En effet, les informations personnelles ne peuvent être remises qu’à un officier de police judiciaire dûment habilité. En cas de doute, ne pas hésiter à contacter le Haut Fonctionnaire Défense (HFD) directement ou via la chaîne fonctionnelle.
6.3 Agir
En cas de crise ou d’urgence, l’ASR a donc le droit et le devoir d’agir et de réagir rapidement pour assurer la continuité du service, de même que le droit de refuser des demandes qui mettraient le SI en danger.
En contrepartie, il est tenu d’assurer la sécurité système du site (passer les correctifs de sécurité logiciels). Si un correctif de sécurité n’a pas été passé, et qu’il y a eu un incident grave, pour ne pas être responsable, il faudra qu’il prouve par exemple qu’il était en vacances, et qu’il n’y avait pas de redondance humaine prévue.

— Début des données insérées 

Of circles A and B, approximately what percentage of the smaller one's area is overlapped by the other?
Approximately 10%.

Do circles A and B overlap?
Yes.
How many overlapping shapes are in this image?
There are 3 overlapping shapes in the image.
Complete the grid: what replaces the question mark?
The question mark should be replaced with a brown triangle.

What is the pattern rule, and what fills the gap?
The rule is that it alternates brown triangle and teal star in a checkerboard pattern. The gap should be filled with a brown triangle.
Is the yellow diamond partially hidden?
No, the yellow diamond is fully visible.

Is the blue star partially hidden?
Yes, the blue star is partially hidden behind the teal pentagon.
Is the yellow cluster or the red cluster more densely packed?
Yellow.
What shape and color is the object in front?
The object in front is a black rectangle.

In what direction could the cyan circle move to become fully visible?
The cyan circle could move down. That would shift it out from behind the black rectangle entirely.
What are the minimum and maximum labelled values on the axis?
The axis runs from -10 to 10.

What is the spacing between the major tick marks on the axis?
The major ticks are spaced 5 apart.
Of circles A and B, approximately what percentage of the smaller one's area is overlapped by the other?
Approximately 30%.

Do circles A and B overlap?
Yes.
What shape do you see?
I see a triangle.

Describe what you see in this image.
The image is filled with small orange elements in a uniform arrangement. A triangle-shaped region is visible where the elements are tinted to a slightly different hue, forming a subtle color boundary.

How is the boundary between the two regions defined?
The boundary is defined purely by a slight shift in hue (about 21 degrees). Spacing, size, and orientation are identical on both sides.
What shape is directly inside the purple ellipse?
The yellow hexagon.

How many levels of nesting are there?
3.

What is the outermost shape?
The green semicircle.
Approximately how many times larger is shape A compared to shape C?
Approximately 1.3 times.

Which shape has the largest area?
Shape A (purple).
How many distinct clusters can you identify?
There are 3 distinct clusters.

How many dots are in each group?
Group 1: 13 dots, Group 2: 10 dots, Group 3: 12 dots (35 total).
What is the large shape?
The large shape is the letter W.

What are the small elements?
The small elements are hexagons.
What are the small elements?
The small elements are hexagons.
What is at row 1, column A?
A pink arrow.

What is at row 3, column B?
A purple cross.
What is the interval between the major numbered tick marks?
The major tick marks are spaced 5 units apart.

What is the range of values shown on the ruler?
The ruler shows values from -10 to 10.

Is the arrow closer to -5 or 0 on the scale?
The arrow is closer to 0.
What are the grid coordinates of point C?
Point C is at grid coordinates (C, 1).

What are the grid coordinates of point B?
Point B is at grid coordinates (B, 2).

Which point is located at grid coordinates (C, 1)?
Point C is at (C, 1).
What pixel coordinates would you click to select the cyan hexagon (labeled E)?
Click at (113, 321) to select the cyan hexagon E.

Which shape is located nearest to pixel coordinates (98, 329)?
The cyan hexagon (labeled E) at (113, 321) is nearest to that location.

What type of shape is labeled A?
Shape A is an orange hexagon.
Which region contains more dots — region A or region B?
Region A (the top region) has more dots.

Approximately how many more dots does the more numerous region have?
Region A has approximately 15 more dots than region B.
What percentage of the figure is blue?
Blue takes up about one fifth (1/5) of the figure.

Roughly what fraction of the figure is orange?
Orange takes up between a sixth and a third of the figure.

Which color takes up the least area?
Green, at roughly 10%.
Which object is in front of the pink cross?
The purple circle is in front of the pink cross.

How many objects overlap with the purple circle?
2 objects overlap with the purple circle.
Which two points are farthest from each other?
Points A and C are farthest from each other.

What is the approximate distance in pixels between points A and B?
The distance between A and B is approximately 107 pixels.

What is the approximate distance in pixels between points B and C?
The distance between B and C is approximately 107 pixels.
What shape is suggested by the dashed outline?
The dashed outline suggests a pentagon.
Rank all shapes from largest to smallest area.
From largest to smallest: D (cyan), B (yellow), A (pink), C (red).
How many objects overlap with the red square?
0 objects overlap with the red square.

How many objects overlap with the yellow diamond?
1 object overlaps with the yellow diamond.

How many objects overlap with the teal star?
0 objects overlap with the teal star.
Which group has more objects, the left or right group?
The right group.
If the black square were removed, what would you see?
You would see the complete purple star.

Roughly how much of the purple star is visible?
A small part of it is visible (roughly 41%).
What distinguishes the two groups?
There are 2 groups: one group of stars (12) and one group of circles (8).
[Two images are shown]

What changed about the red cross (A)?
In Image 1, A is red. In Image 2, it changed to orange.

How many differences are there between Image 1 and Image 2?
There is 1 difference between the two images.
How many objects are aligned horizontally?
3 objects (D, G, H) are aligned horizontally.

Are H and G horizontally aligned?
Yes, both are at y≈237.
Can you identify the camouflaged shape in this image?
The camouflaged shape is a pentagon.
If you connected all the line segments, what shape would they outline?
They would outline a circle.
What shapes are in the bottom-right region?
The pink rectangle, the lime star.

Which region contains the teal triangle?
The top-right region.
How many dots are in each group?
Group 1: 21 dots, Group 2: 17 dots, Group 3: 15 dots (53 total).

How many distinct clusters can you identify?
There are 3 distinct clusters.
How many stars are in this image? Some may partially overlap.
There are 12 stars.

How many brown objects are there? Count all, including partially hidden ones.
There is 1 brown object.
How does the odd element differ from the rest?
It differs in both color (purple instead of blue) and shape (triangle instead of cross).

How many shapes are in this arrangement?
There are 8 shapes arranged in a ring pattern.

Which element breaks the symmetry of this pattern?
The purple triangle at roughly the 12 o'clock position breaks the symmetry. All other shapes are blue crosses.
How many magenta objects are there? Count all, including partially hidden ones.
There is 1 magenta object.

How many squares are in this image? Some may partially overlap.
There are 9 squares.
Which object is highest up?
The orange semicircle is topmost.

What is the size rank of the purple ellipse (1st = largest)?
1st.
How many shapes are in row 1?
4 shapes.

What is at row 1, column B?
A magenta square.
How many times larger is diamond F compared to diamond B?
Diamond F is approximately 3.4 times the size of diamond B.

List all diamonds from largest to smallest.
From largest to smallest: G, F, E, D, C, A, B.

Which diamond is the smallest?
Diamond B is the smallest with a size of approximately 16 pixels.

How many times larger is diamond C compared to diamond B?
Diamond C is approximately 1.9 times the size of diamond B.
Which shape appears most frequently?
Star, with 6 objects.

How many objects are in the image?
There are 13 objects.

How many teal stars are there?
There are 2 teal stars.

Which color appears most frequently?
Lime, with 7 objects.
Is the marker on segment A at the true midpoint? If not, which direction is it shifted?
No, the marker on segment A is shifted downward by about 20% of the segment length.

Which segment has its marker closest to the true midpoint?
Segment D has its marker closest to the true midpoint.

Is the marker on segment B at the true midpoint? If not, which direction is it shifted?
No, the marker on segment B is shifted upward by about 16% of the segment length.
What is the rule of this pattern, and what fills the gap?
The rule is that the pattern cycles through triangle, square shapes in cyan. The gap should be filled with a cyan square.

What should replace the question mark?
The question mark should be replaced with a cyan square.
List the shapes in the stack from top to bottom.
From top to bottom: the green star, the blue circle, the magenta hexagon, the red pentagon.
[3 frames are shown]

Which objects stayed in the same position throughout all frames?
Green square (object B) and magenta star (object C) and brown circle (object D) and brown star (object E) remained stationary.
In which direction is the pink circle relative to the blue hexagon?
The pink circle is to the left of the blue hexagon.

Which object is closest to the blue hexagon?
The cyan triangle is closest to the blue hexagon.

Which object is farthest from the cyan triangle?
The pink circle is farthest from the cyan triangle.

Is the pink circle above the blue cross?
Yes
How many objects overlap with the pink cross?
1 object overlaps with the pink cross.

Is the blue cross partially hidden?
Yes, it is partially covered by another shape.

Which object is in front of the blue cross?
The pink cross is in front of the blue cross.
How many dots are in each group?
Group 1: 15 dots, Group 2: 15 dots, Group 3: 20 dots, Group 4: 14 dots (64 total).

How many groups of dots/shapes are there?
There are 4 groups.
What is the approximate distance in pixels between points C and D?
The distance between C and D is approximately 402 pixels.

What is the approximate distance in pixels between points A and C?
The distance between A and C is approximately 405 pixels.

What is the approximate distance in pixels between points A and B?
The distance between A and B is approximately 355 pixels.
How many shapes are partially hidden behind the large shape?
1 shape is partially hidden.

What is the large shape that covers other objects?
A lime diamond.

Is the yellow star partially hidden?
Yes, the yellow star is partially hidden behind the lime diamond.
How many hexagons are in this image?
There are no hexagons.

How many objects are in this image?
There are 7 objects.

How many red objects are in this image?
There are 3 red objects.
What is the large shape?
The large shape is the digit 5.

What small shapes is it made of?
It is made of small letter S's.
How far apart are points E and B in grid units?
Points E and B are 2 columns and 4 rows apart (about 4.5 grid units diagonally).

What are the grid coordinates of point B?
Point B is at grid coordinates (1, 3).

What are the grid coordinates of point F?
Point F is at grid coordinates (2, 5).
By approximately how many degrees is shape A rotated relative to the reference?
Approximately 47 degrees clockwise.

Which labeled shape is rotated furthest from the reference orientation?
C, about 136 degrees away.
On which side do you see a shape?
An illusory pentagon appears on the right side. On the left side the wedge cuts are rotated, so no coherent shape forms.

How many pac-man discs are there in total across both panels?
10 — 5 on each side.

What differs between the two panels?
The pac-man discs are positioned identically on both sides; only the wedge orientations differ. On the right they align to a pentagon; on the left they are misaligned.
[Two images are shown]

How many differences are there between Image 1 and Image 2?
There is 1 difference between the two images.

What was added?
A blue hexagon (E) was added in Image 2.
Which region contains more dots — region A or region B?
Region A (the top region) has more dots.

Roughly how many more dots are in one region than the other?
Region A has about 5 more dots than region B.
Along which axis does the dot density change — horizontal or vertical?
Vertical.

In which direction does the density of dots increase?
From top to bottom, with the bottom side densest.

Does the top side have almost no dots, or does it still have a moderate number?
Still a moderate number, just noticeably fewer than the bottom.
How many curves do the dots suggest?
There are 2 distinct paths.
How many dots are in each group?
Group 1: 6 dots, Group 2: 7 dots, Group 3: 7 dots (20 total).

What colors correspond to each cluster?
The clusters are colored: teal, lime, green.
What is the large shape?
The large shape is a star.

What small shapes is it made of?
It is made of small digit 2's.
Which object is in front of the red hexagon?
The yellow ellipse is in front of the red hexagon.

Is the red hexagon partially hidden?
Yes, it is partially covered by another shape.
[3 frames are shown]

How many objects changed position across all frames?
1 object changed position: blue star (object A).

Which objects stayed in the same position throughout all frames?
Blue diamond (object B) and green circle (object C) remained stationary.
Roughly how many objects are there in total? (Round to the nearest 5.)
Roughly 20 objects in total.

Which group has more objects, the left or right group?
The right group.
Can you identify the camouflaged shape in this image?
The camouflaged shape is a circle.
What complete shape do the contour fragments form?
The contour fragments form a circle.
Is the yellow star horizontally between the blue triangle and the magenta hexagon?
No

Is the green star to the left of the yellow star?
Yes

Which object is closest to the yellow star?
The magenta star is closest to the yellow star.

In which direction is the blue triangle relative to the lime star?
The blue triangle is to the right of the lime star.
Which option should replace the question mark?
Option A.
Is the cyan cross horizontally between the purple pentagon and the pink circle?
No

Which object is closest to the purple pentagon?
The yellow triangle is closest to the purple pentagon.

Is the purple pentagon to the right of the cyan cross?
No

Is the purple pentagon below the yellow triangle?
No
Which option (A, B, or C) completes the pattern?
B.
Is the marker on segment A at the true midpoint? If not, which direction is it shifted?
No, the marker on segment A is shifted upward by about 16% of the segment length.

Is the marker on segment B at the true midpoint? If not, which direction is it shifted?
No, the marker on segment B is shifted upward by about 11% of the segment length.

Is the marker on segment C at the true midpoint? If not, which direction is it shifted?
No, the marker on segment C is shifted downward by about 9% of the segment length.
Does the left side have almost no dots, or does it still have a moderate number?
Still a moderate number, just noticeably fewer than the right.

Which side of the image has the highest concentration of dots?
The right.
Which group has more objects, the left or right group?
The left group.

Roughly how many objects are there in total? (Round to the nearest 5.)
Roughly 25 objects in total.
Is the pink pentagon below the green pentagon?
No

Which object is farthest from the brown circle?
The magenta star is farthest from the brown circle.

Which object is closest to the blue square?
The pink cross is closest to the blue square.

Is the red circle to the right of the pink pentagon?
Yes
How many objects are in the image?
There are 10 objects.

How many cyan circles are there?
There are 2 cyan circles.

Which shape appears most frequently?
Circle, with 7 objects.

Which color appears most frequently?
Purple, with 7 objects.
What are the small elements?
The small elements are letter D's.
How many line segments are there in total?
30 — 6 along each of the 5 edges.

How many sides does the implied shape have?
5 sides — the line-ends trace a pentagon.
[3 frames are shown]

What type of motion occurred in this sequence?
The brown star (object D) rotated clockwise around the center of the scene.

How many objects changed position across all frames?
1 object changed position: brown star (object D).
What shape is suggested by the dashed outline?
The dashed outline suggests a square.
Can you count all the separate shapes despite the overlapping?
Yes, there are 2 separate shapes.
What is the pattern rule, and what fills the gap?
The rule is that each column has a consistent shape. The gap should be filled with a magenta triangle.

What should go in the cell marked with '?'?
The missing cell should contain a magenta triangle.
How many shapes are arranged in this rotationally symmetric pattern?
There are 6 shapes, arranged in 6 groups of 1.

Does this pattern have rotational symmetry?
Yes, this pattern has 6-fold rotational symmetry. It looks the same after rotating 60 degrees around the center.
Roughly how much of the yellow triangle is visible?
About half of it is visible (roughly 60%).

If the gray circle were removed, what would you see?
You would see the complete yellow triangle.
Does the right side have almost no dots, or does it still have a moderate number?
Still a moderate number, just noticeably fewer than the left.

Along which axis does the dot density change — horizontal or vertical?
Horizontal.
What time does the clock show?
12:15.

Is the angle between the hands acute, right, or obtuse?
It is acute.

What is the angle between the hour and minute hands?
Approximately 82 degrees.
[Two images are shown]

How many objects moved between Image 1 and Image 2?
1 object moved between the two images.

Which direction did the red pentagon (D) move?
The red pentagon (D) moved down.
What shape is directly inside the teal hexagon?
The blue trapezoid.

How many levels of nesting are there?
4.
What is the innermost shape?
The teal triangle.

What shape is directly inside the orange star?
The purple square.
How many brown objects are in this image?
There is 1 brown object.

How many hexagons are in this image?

En conclusion, l’ASR est amené à faire preuve de vigilance, de perspicacité et de discernement. Il a un devoir de surveillance des systèmes et réseaux, et d’anticipation des problématiques à venir les concernant.
Pour cela, le triptyque d’ordre juridique à retenir est :
- INFORMER les membres de l’unité des risques liés à l’utilisation des systèmes et réseaux mis à leur disposition ;
- CONTROLER l’utilisation des ressources informatiques faites par ces membres ;
- AGIR en rappelant à l’ordre ceux qui s’éloignent des bonnes pratiques et proposer des mesures disciplinaires pour sanctionner les comportements abusifs.
En résumé : « Ne jamais oublier le triptyque : informer, contrôler, agir ».
7. Prouver que l’on fait bien son travail
Il ne s’agit pas vraiment de prouver que l’on est un « bon professionnel » mais plutôt de démontrer que l’on n’est pas dans le cadre de la négligence fautive, autrement dit, de pouvoir prouver que l’on applique bien la bonne pratique n°6 précédemment citée.
Pour cela, il est primordial de garder des traces des actions entreprises dans ce sens comme :
- l’historique de ses échanges par messagerie, en particulier les messages d’alerte, de conseil et de mise en garde ;
- la mise en place d’un système (wiki ou autres) où sont enregistrées les interventions réalisées ;
- la réalisation de rapports réguliers d’activités, à insérer si possible dans le rapport quadriennal du laboratoire et dans ses rapports d’activité en tant qu’agent.
En résumé : « ASR, pour vivre heureux, vivons non cachés ».
8. Connaître et utiliser la bonne chaîne d’alerte
Il est important pour l’ASR de connaître cette chaîne d’alerte car en cas de dysfonctionnement, voire de perturbation totale, il est un maillon essentiel auprès de sa direction et des tutelles pour remonter l’information.
Cette chaîne est très souvent propre à chaque établissement et, pour les unités mixtes de recherche dépendant de plusieurs établissements, une telle procédure est logiquement mise en place au niveau des directions pour définir la chaîne retenue dans le cadre des PSSI [6].
En résumé : « L’ASR est un maillon certes mais un maillon essentiel ».
9. Savoir coopérer avec les autorités compétentes
L’ASR peut être amené à répondre à des autorités extérieures telles la police, la gendarmerie, la CNILet également à des autorités administratives qui ont la possibilité d’exercer leur droit de communication comme l’administration fiscale, l’administration des finances, les douanes, la DGCCRF (Direction Générale de la Concurrence, de la Consommation et de la Répression des Fraudes), l’AMF (Autorité des Marchés Financiers), le procureur de la République, le juge d’instruction ou le tribunal correctionnel, voire la DCRI (Direction Centrale du Renseignement Intérieur).
L’ASR avec l’appui de sa chaîne fonctionnelle, qu’il doit connaître et informer [29], devra s’assurer des modalités prévues légalement et apporter les réponses demandées ni plus ni moins.
En résumé : « Informer ou cautionner... il faut choisir ».